Where can our companion pass take us next? Yes, Portland

It has been about 6 months since I first discovered travel hacking as a hobby. I’m surprised that a bargain-loving traveler like me didn’t figure it out sooner.  Even though the first part of this hobby has consisted of feverishly earning miles and points, we are already reaping the benefits with our Southwest Companion Pass. It’s going to let us travel around the US for the next 18 months for nearly free.

I’ve always wanted to travel to Boston, Philadelphia, and Atlanta but once we got the Companion Pass, the options seemed limitless.

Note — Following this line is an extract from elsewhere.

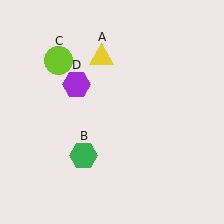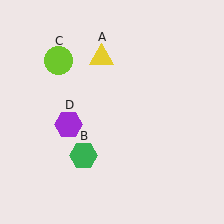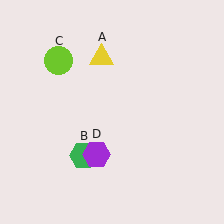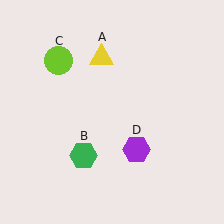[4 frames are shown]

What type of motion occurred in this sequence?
The purple hexagon (object D) rotated counterclockwise around the center of the scene.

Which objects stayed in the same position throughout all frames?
Yellow triangle (object A) and green hexagon (object B) and lime circle (object C) remained stationary.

I stared at the Southwest route map on many occasions and reconsidered many places that are now much more affordable.

We took a trip to Chicago a few weeks back and decided to make Portland our second stop.  To tell you the truth, when I first picked Portland, I had no idea what to expect.  I figured it would be a second-rate Seattle.  But after a fantastic weekend (partially thanks to the wonderful weather we experienced), we’re completely sold on the city and love it even more than Seattle (which I think is fabulous).

Upon seeing all of the flannel-wearing, PBR-drinking, tattooed people, Henry was already thinking of how he could move there.  These Portland “hipsters” seem more genuine in their lifestyle than LA hipsters who are ironically trying to fit into this independent subculture. Anyway, once Henry found out that Portland gets even more rain than Seattle, his dreams of becoming an Oregonian were shattered.

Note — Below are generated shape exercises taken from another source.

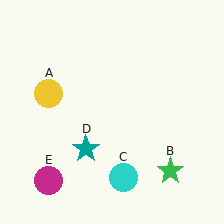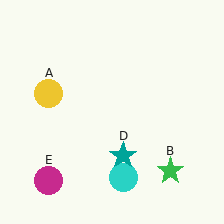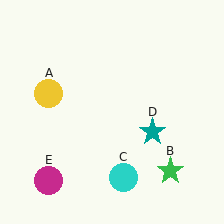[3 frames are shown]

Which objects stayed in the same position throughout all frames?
Yellow circle (object A) and green star (object B) and cyan circle (object C) and magenta circle (object E) remained stationary.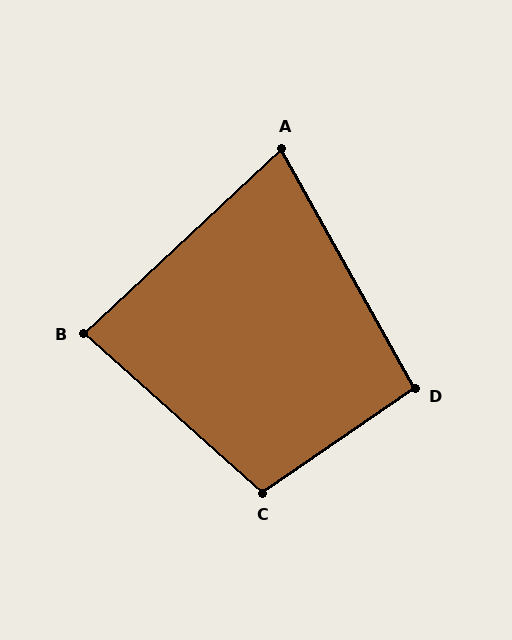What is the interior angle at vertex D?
Approximately 95 degrees (obtuse, close to a right angle).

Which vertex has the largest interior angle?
C, at approximately 104 degrees.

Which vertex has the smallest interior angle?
A, at approximately 76 degrees.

All in all, we had an incredible vacation full of memorable moments. The first thing we did after leaving the airport was to head for the good food. It’s a good thing Henry loves to eat just as much as I do.

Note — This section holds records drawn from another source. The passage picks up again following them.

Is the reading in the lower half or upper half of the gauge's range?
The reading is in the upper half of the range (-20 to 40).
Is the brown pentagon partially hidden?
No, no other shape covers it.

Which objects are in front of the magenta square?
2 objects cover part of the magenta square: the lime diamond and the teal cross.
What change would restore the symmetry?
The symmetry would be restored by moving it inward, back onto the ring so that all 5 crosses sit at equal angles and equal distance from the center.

Our first stop was the incredible Waffle Window. For $4-$6, you can choose from an assortment of creative waffles. We had the 3B’s (Bacon, Brie, and Basil) the first day and returned the second day to try the Blueberry Cheesecake Waffle (amazing!!).

The Waffle Window

The Waffle Window

Next, we stopped at a couple of food cart pods and ate our way through those.  We have food trucks in LA but Portland has food carts. They’re smaller and probably cheaper to start up and they’re usually organized in pods throughout the city.

Food cart pod

Food cart pod

Eventually, we even made it to the famous Voodoo Doughnuts. It took 3 attempts.  Even though it’s open 24 hours a day, it always had a line.  I did enjoy the Bacon Maple Bar but the other “naughty” donuts didn’t really get me excited.

Henry has an obsession with Chinatowns; I don’t know what it is but he loves to check them out in every city he visits.  Portland’s Chinatown is particularly depressing. Even in the middle of day on a Saturday, there was no one walking around. No tourists, no Chinese people…well…no other Chinese people if you don’t count us.  It is, however, home to one of the few Chinese gardens in North America and it was built by the team from China who also did the garden at the Huntington Library.

Entrance of the Chinese Garden

Entrance of the Chinese Garden

By the Chinese Garden

By the Chinese Garden

Chinese Garden

Chinese Garden

We checked out the nearby Portland Saturday Market; full of holistic healers, hippies, and all of the other characters that keep Portland weird.  Benjamin was very popular there; as he usually is everywhere he goes.